### Does a Decline in the 12 Month Moving Average of VMT Presage a Recession? Mr. Steven Kopits writes:

But by and large, VMT on a 12 mms basis turns a bit before or right at the start of a recession.

I take the not seasonally adjusted vehicle miles traveled series extending back to 1970 and define a 12 month moving average variable. I think define a dummy variable that takes a value of 1 whenever this moving average term turns negative. This is plotted as blue bar in the graph below, with NBER defined recession dates shaded dark gray: Figure 1: Months when 12 month trailing moving average of VMT declines (blue bar), and NBER defined recession dates (dark gray bars). Source: DOT FHA via FRED, NBER and author’s calculations.

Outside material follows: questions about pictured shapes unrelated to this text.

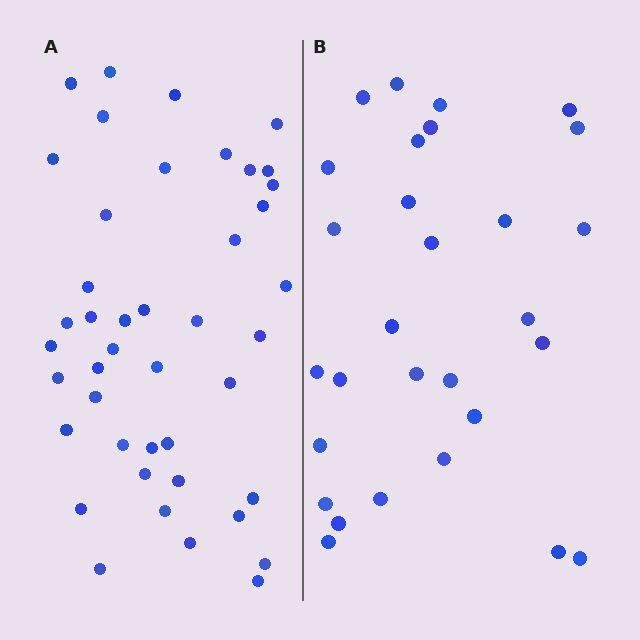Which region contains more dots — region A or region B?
Region A (the left region) has more dots.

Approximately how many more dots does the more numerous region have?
Region A has approximately 15 more dots than region B.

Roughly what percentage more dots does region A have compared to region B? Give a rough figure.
About 50% more.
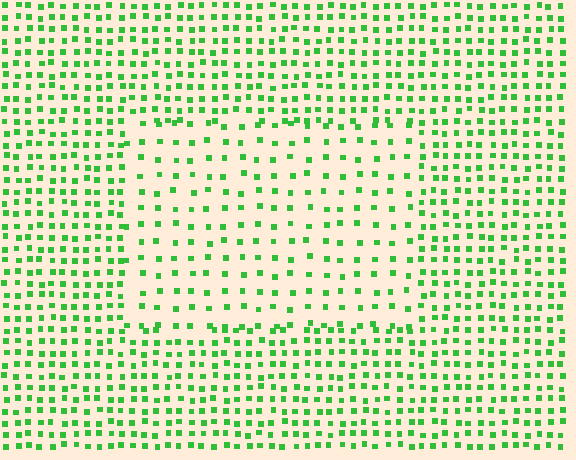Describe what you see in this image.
The image contains small green elements arranged at two different densities. A rectangle-shaped region is visible where the elements are less densely packed than the surrounding area.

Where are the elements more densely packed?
The elements are more densely packed outside the rectangle boundary.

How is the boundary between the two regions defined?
The boundary is defined by a change in element density (approximately 2.1x ratio). All elements are the same color, size, and shape.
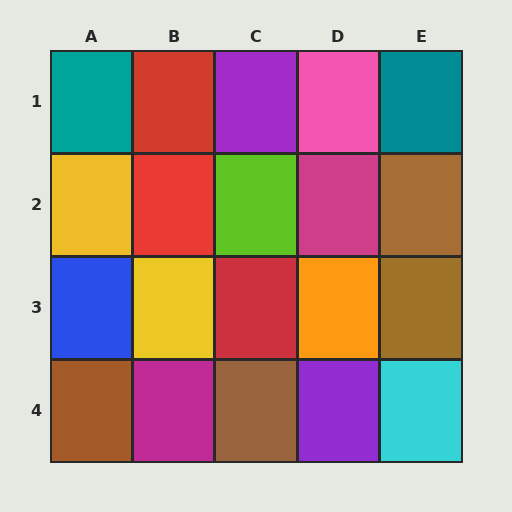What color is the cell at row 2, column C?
Lime.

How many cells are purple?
2 cells are purple.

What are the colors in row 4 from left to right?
Brown, magenta, brown, purple, cyan.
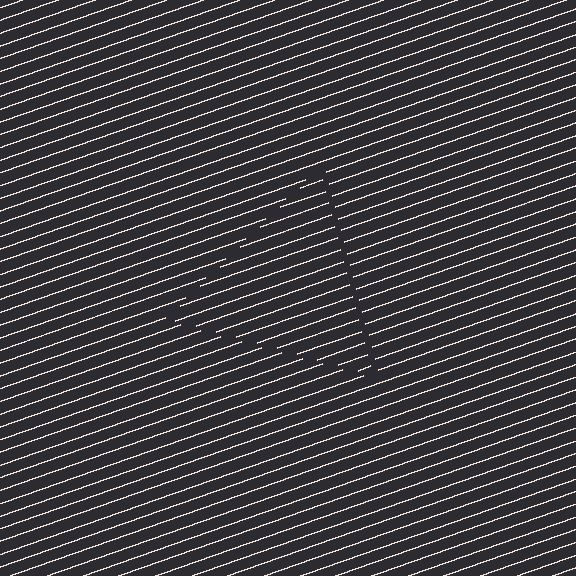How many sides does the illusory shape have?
3 sides — the line-ends trace a triangle.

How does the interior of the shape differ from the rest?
The interior of the shape contains the same grating, shifted by half a period — the contour is defined by the phase discontinuity where line-ends from the inner and outer gratings abut.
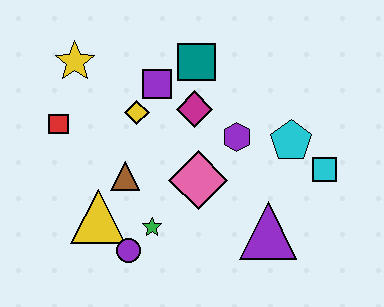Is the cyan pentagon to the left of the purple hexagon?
No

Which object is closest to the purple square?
The yellow diamond is closest to the purple square.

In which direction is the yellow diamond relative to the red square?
The yellow diamond is to the right of the red square.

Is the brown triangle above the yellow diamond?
No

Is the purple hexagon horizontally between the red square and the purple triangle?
Yes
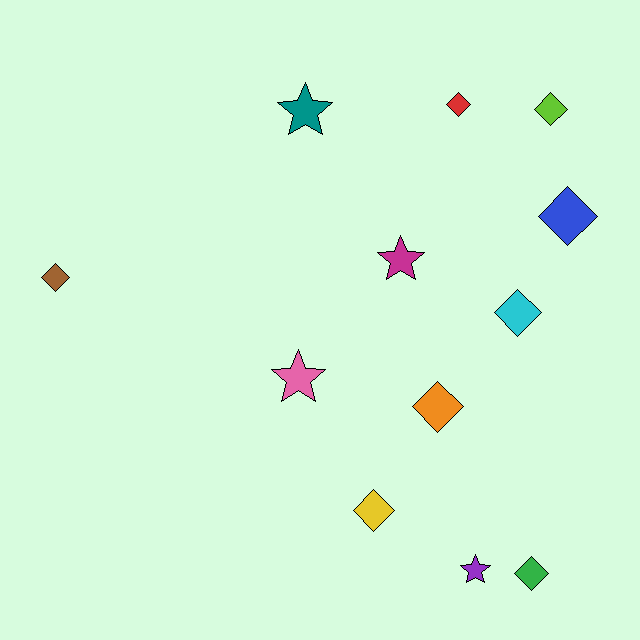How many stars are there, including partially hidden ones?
There are 4 stars.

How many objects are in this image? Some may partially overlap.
There are 12 objects.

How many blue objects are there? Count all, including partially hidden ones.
There is 1 blue object.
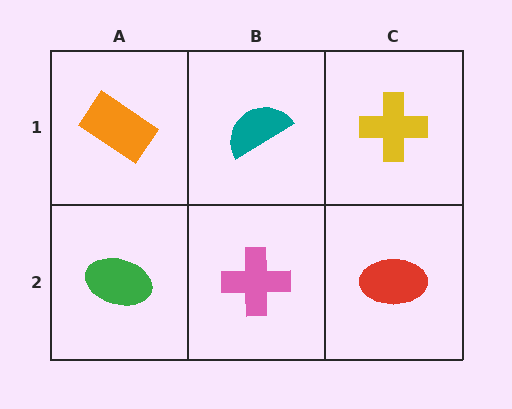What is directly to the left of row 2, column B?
A green ellipse.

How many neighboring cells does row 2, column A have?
2.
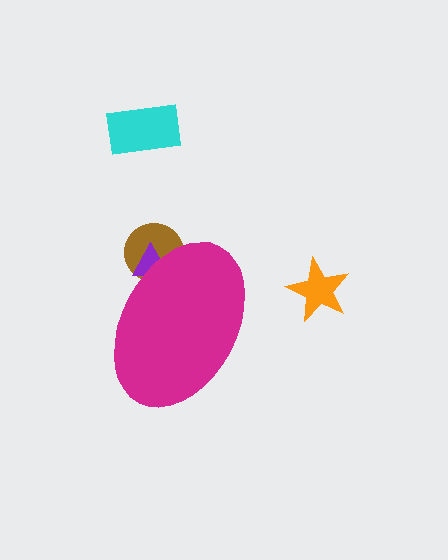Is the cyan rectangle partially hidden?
No, the cyan rectangle is fully visible.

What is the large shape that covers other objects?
A magenta ellipse.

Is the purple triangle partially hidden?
Yes, the purple triangle is partially hidden behind the magenta ellipse.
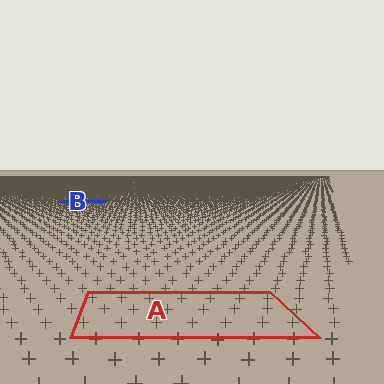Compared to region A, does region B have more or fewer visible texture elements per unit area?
Region B has more texture elements per unit area — they are packed more densely because it is farther away.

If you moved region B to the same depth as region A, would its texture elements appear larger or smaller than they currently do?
They would appear larger. At a closer depth, the same texture elements are projected at a bigger on-screen size.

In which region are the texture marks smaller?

Using a one lag probit model, with negative 12 month trailing moving average of VMT dummy as a predictor, I predict recessions thusly: Figure 1: Implied probability of recession using dummy variable taking on value of unity when 12 month trailing moving average of vehicle miles traveled is negative, lagged one month (pink), and NBER defined peak-to-trough recession dates (gray bar). Source: NBER and author’s calculations.

The McFadden R2 from this regression is 0.11. The proportion of correct calls on recessions is 48% (using a threshold of 30% for predicting a recession). Regression output at end of post.

As is obvious, there are many false calls, exactly because there are numerous occasions where the 12 month moving average of VMT declines without an accompanying NBER-defined recession (of course, one could define recessions in a way to make the VMT variable predict perfectly; that would be to define recessions as the months after a decline in the 12 month moving average of VMT!)

What if we use actual change in the 12 month trailing moving average (lagged one month)? Then we get this picture. Figure 3: Implied probability of recession using 12 month trailing moving average of vehicle miles traveled, lagged one month (sky blue), and NBER defined peak-to-trough recession dates (gray bar). Source: NBER and author’s calculations.

The McFadden R2 from this regression is 0.04. The proportion of correct calls on recessions is 16% (using again a 30% threshold). Regression output at end of post.

Once again, not a particularly good predictor of recessions as defined by the NBER.